Assuming the 90 days horizon Heidelberg Materials AG is expected to generate 0.88 times more return on investment than Norfolk Southern. However, Heidelberg Materials AG is 1.14 times less risky than Norfolk Southern. It trades about 0.12 of its potential returns per unit of risk. Norfolk Southern is currently generating about 0.03 per unit of risk. If you would invest  7,590  in Heidelberg Materials AG on October 5, 2024 and sell it today you would earn a total of  4,375  from holding Heidelberg Materials AG or generate 57.64% return on investment over 90 days.
Time Period3 Months [change]
DirectionMoves Together 
StrengthSignificant
Accuracy100.0%
ValuesDaily Returns

Heidelberg Materials AG  vs.  Norfolk Southern

 Performance 
       Timeline  
Heidelberg Materials 

Risk-Adjusted Performance

0 of 100

 
Weak
 
Strong
Solid
Over the last 90 days Heidelberg Materials AG has generated negative risk-adjusted returns adding no value to investors with long positions. Despite nearly unsteady basic indicators, Heidelberg Materials reported solid returns over the last few months and may actually be approaching a breakup point.
Norfolk Southern 

Risk-Adjusted Performance

0 of 100

 
Weak
 
Strong
Weak
Over the last 90 days Norfolk Southern has generated negative risk-adjusted returns adding no value to investors with long positions. Despite nearly stable basic indicators, Norfolk Southern is not utilizing all of its potentials. The newest stock price disturbance, may contribute to mid-run losses for the stockholders.

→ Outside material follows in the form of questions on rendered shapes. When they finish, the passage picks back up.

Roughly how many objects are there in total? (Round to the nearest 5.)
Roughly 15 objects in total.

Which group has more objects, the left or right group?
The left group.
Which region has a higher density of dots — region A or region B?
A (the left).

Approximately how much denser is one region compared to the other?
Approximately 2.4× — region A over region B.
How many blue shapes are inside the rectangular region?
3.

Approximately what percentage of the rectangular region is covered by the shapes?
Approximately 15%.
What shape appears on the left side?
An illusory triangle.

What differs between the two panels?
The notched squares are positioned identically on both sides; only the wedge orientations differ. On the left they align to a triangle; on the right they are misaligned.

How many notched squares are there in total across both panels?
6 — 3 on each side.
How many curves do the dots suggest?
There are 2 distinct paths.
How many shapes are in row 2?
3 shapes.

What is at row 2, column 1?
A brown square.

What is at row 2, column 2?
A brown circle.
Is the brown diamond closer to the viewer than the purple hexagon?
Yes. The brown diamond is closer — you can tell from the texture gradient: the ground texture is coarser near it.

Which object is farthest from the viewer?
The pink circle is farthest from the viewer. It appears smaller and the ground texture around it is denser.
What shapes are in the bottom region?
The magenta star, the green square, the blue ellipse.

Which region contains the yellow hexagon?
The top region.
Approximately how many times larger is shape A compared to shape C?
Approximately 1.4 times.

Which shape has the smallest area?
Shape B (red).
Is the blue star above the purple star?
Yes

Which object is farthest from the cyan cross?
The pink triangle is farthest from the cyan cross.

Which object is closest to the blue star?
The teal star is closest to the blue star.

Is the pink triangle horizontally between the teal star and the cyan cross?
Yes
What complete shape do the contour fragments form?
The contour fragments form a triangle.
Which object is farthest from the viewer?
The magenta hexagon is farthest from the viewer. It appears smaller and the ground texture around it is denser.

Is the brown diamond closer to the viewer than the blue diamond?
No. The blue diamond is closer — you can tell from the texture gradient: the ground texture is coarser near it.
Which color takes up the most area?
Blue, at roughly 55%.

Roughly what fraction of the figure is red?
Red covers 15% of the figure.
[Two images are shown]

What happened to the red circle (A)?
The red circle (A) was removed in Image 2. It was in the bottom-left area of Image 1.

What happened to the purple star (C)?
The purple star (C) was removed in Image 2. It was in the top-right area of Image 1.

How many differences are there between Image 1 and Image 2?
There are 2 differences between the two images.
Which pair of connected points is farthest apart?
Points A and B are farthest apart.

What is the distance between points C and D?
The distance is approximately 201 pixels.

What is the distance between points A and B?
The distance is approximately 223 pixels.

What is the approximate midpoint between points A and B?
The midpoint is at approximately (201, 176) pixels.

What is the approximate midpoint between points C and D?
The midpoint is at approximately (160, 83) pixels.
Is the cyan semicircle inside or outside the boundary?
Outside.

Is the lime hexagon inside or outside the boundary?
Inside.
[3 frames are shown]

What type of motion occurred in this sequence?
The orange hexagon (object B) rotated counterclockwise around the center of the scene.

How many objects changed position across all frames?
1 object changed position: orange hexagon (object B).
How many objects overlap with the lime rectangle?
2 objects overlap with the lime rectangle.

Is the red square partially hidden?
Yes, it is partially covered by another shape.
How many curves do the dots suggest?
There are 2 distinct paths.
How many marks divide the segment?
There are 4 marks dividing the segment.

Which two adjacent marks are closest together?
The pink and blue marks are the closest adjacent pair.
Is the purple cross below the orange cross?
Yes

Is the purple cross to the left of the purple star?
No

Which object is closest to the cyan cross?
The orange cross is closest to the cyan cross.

Heidelberg Materials and Norfolk Southern Volatility Contrast

   Predicted Return Density   
       Returns  

Pair Trading with Heidelberg Materials and Norfolk Southern

The main advantage of trading using opposite Heidelberg Materials and Norfolk Southern positions is that it hedges away some unsystematic risk. Because of two separate transactions, even if Heidelberg Materials position performs unexpectedly, Norfolk Southern can make up some of the losses. Pair trading also minimizes risk from directional movements in the market. For example, if an entire industry or sector drops because of unexpected headlines, the short position in Norfolk Southern will offset losses from the drop in Norfolk Southern's long position.
The idea behind Heidelberg Materials AG and Norfolk Southern pairs trading is to make the combined position market-neutral, meaning the overall market's direction will not affect its win or loss (or potential downside or upside). This can be achieved by designing a pairs trade with two highly correlated stocks or equities that operate in a similar space or sector, making it possible to obtain profits through simple and relatively low-risk investment.
Check out your portfolio center.
Note that this page's information should be used as a complementary analysis to find the right mix of equity instruments to add to your existing portfolios or create a brand new portfolio. You can also try the Commodity Channel module to use Commodity Channel Index to analyze current equity momentum.